95% confidence intervals for logistic regression coefficients


when developing LASSO logistic regression models using the OHDSI/PLP framework, we generally receive as an output a model with coefficient values assigned to each candidate predictor. Some coefficients may be zero due to LASSO shrinkage.

We were wondering, if reporting the 95% confidence interval of these coefficient values is actually a thing:

  • Is there functionality to compute the 95% confidence interval of coefficient values? I believe we are not doing this in the PLP package @jennareps? Is this information computed in Cyclops @msuchard?

  • Would there be any reason why we would want the 95% confidence interval for a regression coefficient? It appears common practice to report this CI for hazard ratios or odds ratios to then conclude which covariates are “good” risk factors, but translated to a prediction problem, I believe LASSO is already making this decision for us.

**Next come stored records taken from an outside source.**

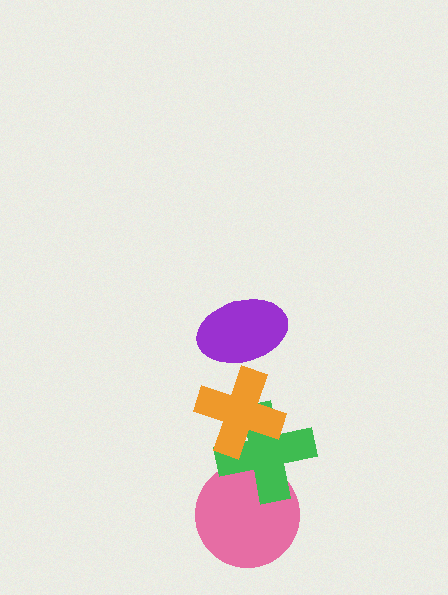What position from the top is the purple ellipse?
The purple ellipse is 1st from the top.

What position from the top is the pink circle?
The pink circle is 4th from the top.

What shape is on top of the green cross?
The orange cross is on top of the green cross.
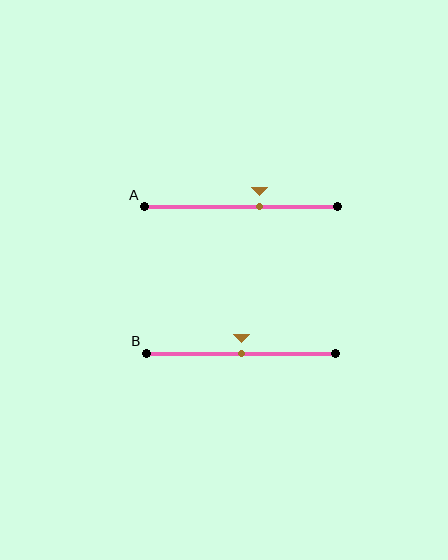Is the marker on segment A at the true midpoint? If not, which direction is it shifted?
No, the marker on segment A is shifted to the right by about 9% of the segment length.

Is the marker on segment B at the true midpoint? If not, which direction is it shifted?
Yes, the marker on segment B is at the true midpoint.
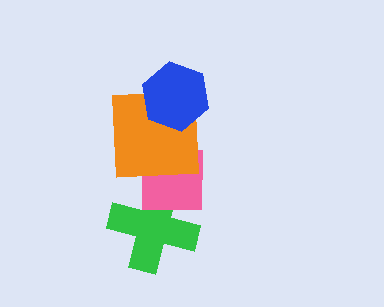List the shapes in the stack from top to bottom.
From top to bottom: the blue hexagon, the orange square, the pink square, the green cross.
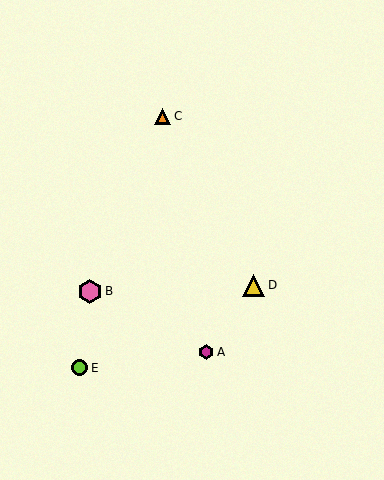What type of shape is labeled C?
Shape C is an orange triangle.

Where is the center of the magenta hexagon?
The center of the magenta hexagon is at (206, 352).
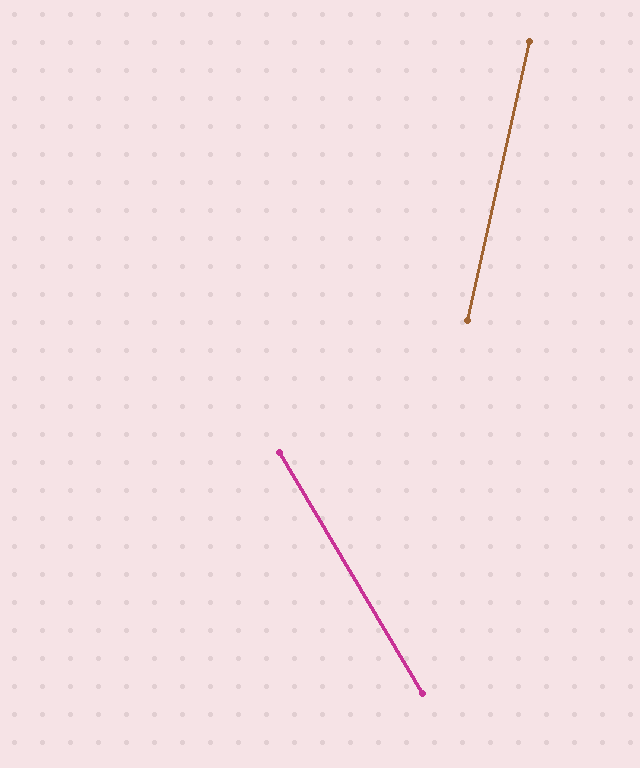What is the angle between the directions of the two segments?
Approximately 43 degrees.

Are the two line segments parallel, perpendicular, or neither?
Neither parallel nor perpendicular — they differ by about 43°.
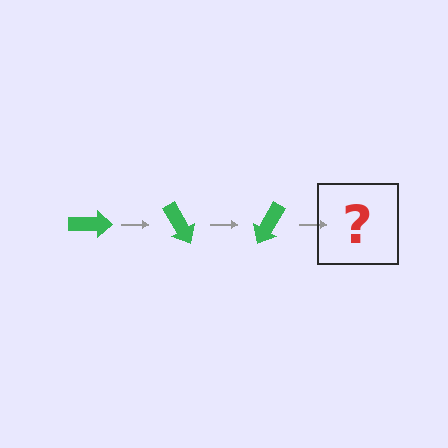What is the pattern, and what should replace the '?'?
The pattern is that the arrow rotates 60 degrees clockwise each step. The '?' should be a green arrow rotated 180 degrees clockwise.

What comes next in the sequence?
The next element should be a green arrow rotated 180 degrees clockwise.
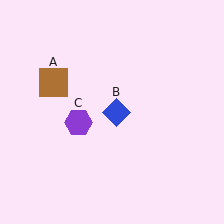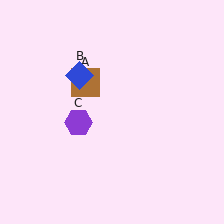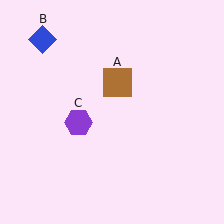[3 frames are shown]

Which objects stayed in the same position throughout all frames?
Purple hexagon (object C) remained stationary.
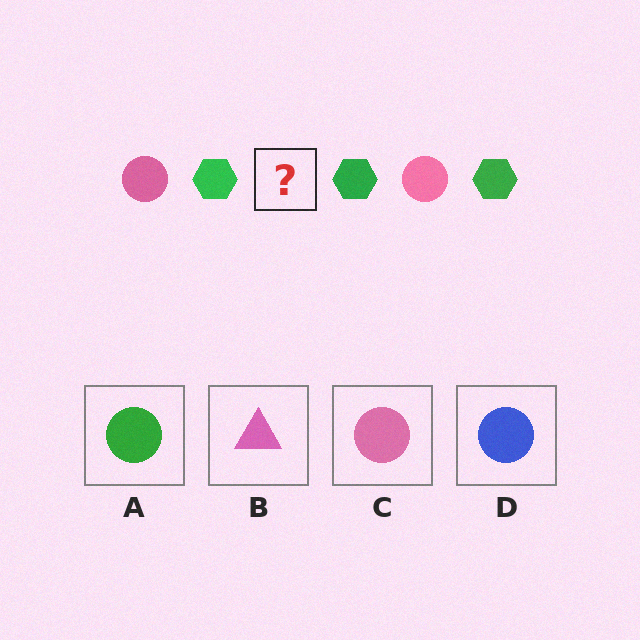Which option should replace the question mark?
Option C.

I would be interested if anyone has experience with CIs for regression coefficients :thinking:

The short answer is that confidence intervals make perfect sense for regression coefficients if these arise from a regression model you believe fit reality well (“describe the data-generating process; that is, based on domain expertise) with one or more well-defined null hypothesis/es; however, that is not the case for lasso (or ridge or elastic net) models with which you squeeze as much information as possible out of as few covariates as possible for a prediction problem which is something very different.

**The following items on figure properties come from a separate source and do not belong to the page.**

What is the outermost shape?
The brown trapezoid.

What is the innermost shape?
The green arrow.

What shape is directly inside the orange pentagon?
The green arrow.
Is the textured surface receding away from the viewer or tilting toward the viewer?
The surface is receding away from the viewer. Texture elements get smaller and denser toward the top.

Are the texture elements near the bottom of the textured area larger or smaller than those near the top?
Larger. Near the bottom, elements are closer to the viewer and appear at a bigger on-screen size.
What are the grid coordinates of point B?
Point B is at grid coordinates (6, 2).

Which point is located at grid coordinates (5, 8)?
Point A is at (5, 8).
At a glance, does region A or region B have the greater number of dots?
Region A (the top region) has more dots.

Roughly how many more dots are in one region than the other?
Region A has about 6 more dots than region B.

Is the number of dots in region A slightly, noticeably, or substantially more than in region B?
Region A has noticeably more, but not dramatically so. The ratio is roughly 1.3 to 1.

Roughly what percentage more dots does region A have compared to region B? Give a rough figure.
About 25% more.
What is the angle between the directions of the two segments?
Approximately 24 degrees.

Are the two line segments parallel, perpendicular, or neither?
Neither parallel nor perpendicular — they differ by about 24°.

The book Computer Age Statistical Inference has a good chapter on lasso, ridge and elastic nets (available for free online: Computer Age Statistical Inference: Algorithms, Evidence and Data Science)

1 Like

It is possible to compute (meaningful) CIs for variables that have been excluded from regularization. But in a typical prediction setting you’ll be applying regularization to all.

1 Like

Right, thanks for the qualification, @schuemie.